Потом Кишкюнас разложил веером фотографии: Полетаев на заседании Штаба, Полетаев возле перевернутого автобуса на
Зубовской, Полетаев с Городецким.
Кишкюнас настойчиво втолковывал: “Я же не предлагаю вам,
Борис, бегать по крышам с наганом, зажатым в потной руке!
Много в вашей жизни было случаев, когда никто не может, а вы можете? Так вот это – тот самый случай ”.
А накануне еще Вера, может быть, глянула на Полетаева “ особенно ”… Словом, Кишкюнас Полетаева уговорил.
В кафе то и дело открывались двери, входили люди – выпить рюмку, что-нибудь съесть, укрыться от дождя. Двое мужиков порознь потягивали коньяк. Пятеро студентов громко разговаривали – раздражало! Полетаев взглянул на часы.
“Еще пять минут, – подумал он. – Катя подождет. Да она и не выходит вовремя. Еще пять минут, и еще одна рюмка ”.
Студенты громко засмеялись – Полетаев поморщился. Он не любил отроков и отроковиц, не любил любого вида буршей, не любил громкой речи и чужих детей.
“А вот, к примеру, сунься я за советом к Гаривасу – что бы он сказал?
Я бы ему: “Вовка, I am sad and tired, мне очень нужно, чтобы мироздание меня приободрило… Жена – хрен с ней, но, кажется, у меня дочка протекает между пальцами…

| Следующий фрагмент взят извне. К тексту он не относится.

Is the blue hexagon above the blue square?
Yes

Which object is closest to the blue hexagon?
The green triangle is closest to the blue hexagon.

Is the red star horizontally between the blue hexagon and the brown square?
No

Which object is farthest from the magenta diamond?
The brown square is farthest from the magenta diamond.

Хреновые дела, Вовка… ” А Гаривас: “ В чем, собственно, дело? Почему надо с тобой нянькаться? Потому, что ты женат на стерве? А что, ты первый человек, женатый на стерве? Надевай кепку и уходи. И не хрен печально садить коньяк на фоне осеннего дождя…””
Так сказал бы Гаривас.
Гаривас – это Гаривас. Нужно денег, нужно дельного совета, нужно прикрыть короткими очередями – пожалуйста. А за сочувственными соплями – будьте любезны, в другую кассу…
Тут Полетаев негромко рассмеялся – вспомнил, как восемь лет назад Гаривас подытожил сомнения младшего Бравермана.

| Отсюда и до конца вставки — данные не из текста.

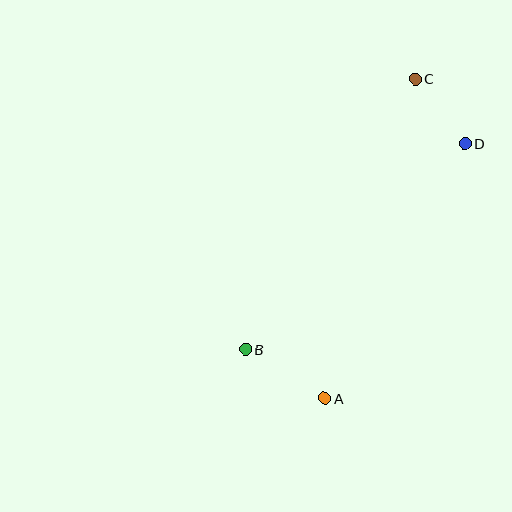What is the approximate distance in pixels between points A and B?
The distance between A and B is approximately 93 pixels.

Старший, Гарик, в этой жизни не суетился, он был активный хирург, ему хватало страстей по месту службы. А Павлик, младшой, метался, как курица по проезжей части. Однажды
Павлик получил письмо из американского посольства – сообщали, что он вошел в квоту. Может паковаться.
А Пашка-то уже позабыл, как за год до этого, поддавшись тогдашнему психозу, заполнял анкеты. Они все тогда очень веселились, помогая Пашке их заполнять. Ну то, что у Пашки пятая группа инвалидности, то, что его семья подвергалась преследованиям в течение всей советской власти, – это понятно… Кстати, так и было – с преследованиями в семье был полный порядок… Для убедительности они приложили к комплекту документов полароидный снимок: Пашкина дверь, а на ней жирно намалевано: “ЖИДЫ – ВОН!” Эта же надпись для верности была продублирована на английском…

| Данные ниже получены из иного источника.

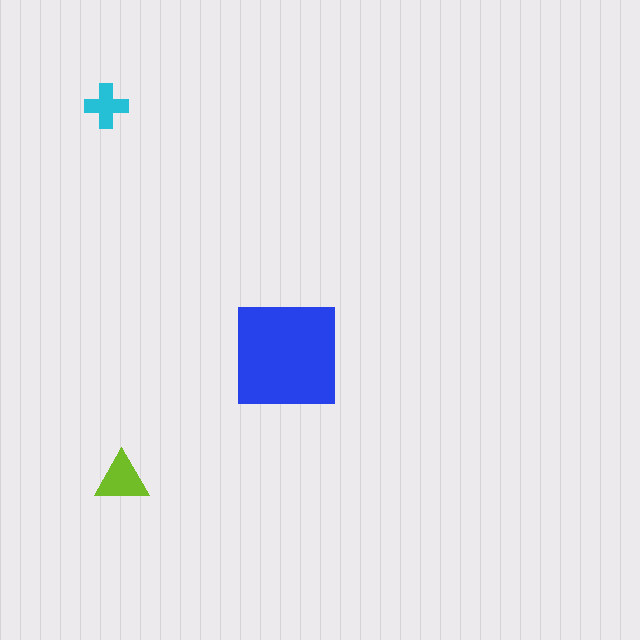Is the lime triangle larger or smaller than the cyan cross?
Larger.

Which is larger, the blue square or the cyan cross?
The blue square.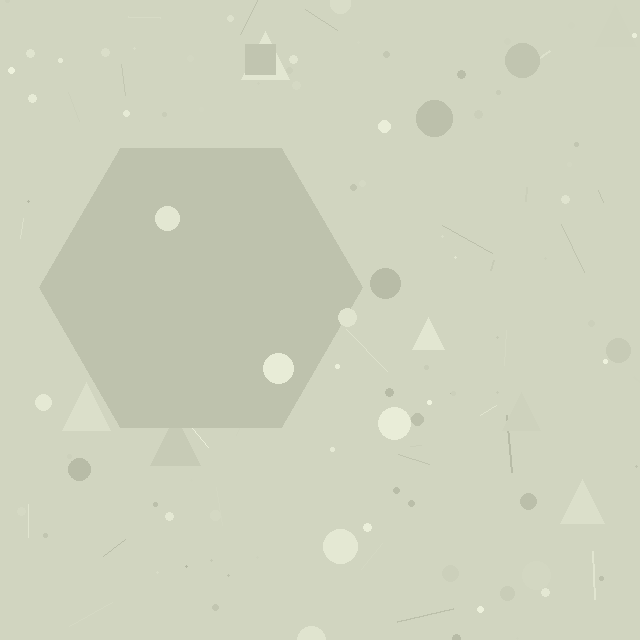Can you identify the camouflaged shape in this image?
The camouflaged shape is a hexagon.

За прошедший год между тем издательство “Московский рабочий ” издало и переиздало “ Прогулки с Баневым ”,
Пашкино детище, любимое и лелеянное
(а потом еще и “Книжный сад ” издал “ Прогулки ”). И дела у Пашки шли прекрасно. Но, получив письмо с Новинского бульвара, жизнерадостный Пашка впал в меланхолию. Он так накрутил себя за считанные недели, что дилемма “ ехать – не ехать ” встала по своей значимости для него самого и, по его разумению, для всей национальной культуры вровень со “ что делать? ” и “ кто виноват? ”.
И вот однажды, в конце июня, Ванька, Гаривас, Полетаев и
Пашка ехали в Ленинград на поезде “ЭР -200”. Ехал, собственно, Иван, ехал к своей невесте Женьке, а остальные увязались за ним под обаяние белых ночей и Пашкин аванс в
“Неве ”.
Итак, они съели прекрасную солянку, жаркое в горшочках, выпили две бутылки “Варцихе ” и курили в тамбуре. Тут
Пашка завел свою бодягу: “ Ехать – не ехать ”. Скорбел лицом и канючил: “Кто я буду там?.. А с другой стороны – кто я здесь? ” Пашкиным друзьям это нытье осточертело до крайности. Они уже были согласны на все – на то, чтобы
Пашка уехал, на то, чтобы Пашка никогда никуда не уезжал, на то, чтобы Пашка поселился в деревне и воспел соху, на то, чтобы Пашка поселился на улице Архипова и воспел Сион, они были согласны на все, лишь бы Пашка заткнулся.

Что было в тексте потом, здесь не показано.